Partial fraction decomposition is a technique used in calculus, particularly for integration, where a rational function is expressed as a sum of simpler fractions. This technique is particularly useful when dealing with complex algebraic fractions that don't easily lend themselves to standard integration methods. In our example, we started with a fraction:

• \(\frac{x}{(x+1)(x+2)(x+3)}\)

The goal of decomposition is to rewrite this fraction as a sum of individual fractions where each denominator is a factor from the original denominator. We represented it as:

• \(\frac{A}{x+1} + \frac{B}{x+2} + \frac{C}{x+3}\)

By equating coefficients obtained after clearing the fractions, we identified the constants A, B, and C. This step is crucial because it simplifies the integration by breaking it into parts we can integrate independently. It's a systematic approach that's crucial for tackling multi-term denominators.
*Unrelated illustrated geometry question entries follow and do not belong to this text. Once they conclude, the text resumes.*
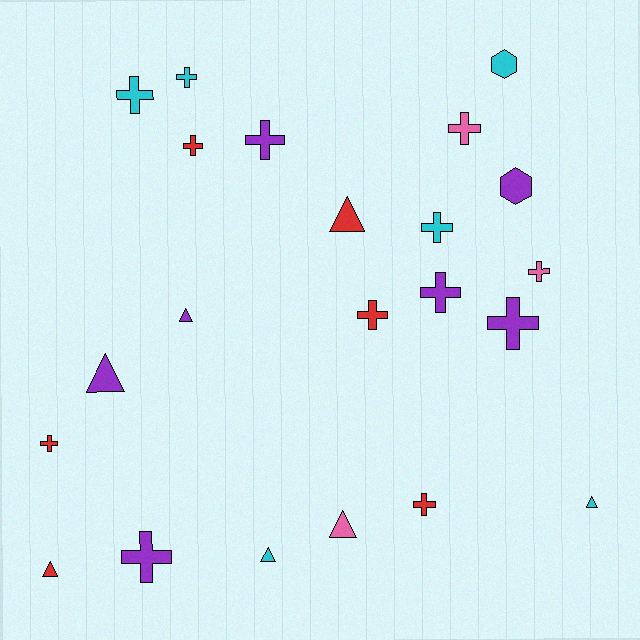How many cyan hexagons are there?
There is 1 cyan hexagon.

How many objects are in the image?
There are 22 objects.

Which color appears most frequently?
Purple, with 7 objects.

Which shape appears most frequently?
Cross, with 13 objects.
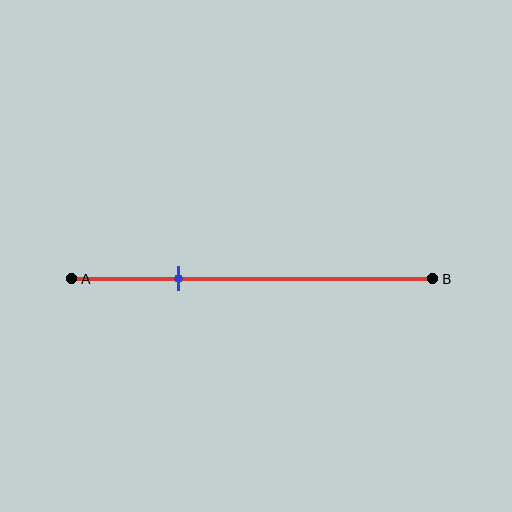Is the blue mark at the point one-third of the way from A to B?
No, the mark is at about 30% from A, not at the 33% one-third point.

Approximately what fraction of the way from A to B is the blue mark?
The blue mark is approximately 30% of the way from A to B.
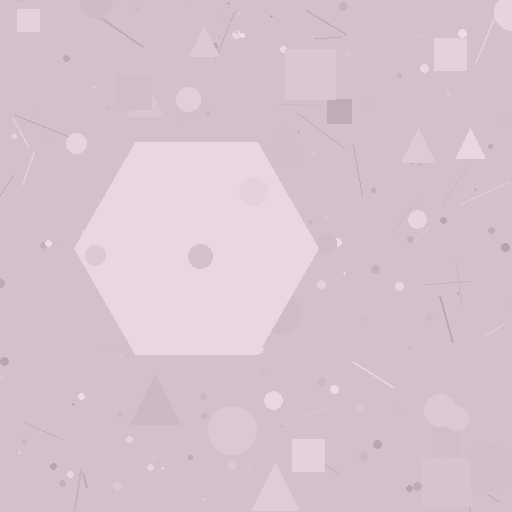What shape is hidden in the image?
A hexagon is hidden in the image.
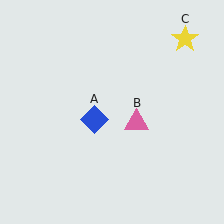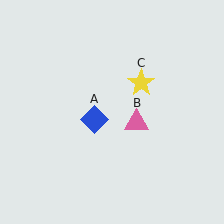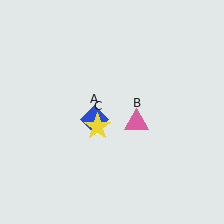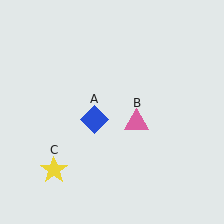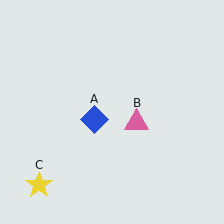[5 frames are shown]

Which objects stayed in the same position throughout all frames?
Blue diamond (object A) and pink triangle (object B) remained stationary.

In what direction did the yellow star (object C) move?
The yellow star (object C) moved down and to the left.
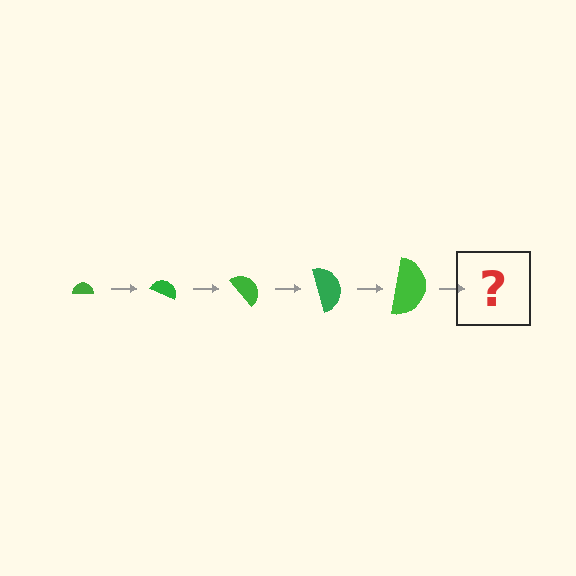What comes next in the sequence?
The next element should be a semicircle, larger than the previous one and rotated 125 degrees clockwise from the start.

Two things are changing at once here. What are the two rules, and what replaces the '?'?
The two rules are that the semicircle grows larger each step and it rotates 25 degrees clockwise each step. The '?' should be a semicircle, larger than the previous one and rotated 125 degrees clockwise from the start.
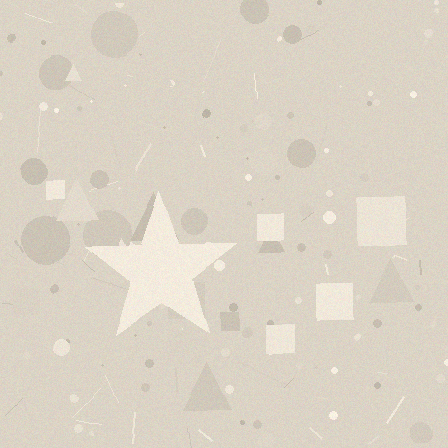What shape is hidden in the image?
A star is hidden in the image.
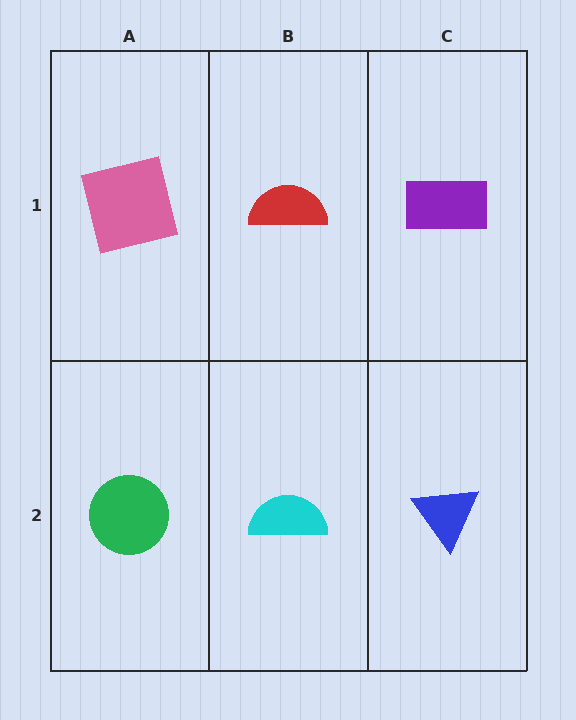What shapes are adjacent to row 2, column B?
A red semicircle (row 1, column B), a green circle (row 2, column A), a blue triangle (row 2, column C).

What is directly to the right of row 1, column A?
A red semicircle.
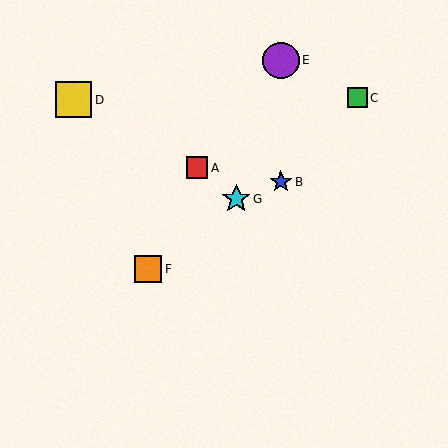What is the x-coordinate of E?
Object E is at x≈281.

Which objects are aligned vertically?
Objects B, E are aligned vertically.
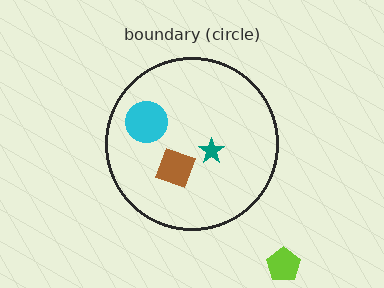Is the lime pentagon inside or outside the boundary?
Outside.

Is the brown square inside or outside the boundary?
Inside.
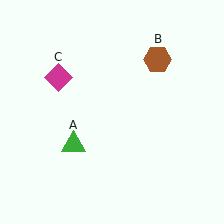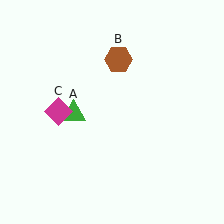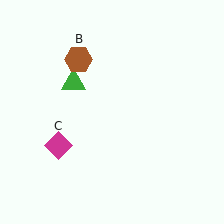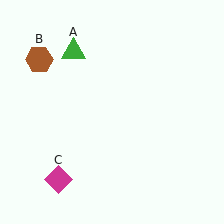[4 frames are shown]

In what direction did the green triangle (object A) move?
The green triangle (object A) moved up.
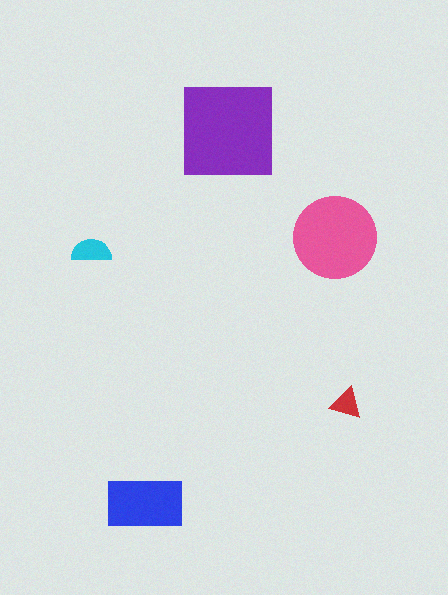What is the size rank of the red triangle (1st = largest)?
5th.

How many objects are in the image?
There are 5 objects in the image.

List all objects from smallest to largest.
The red triangle, the cyan semicircle, the blue rectangle, the pink circle, the purple square.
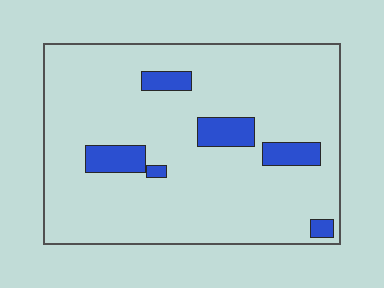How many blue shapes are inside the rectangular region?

Integration techniques are methods used to compute the integrals of functions. In this exercise, after employing partial fraction decomposition, we proceeded with the integration of each term separately. This is often more manageable:

• \(\int \frac{-2}{x+1} \, dx\)
• \(\int \frac{3/2}{x+2} \, dx\)
• \(\int \frac{1/2}{x+3} \, dx\)

These integrals employ the natural logarithm rule, which states that the integral of \(\frac{1}{x+a}\) is \(\ln |x+a| + C\). For the given fractions, each is a straightforward logarithmic integral:

• First integral: \(-2 \ln |x+1|\)
• Second integral: \(\frac{3}{2} \ln |x+2|\)
• Third integral: \(\frac{1}{2} \ln |x+3|\)

Integration techniques, like using logarithmic rules, allow us to combine individual solutions, delivering a final integrated expression in a clean, concise form.

Definite and indefinite integrals are fundamental concepts in calculus. In this solution, we focused on indefinite integration, which results in a family of functions and includes an arbitrary constant \(C\). Indefinite integrals do not evaluate to a specific number. Instead, they describe a set of functions that differentiate to give the integrand. In our problem, the final result was:

• \[-2 \ln |x+1| + \frac{3}{2} \ln |x+2| + \frac{1}{2} \ln |x+3| + C\]

Conversely, definite integrals evaluate the net area under a curve between two limits. While we did not calculate a definite integral here, it's important to note that both forms of integrals are interconnected. Understanding both helps in applications like finding areas and solving differential equations. The constant \(C\) is a key feature of indefinite integrals and accounts for any vertical shifts in the family of antiderivatives.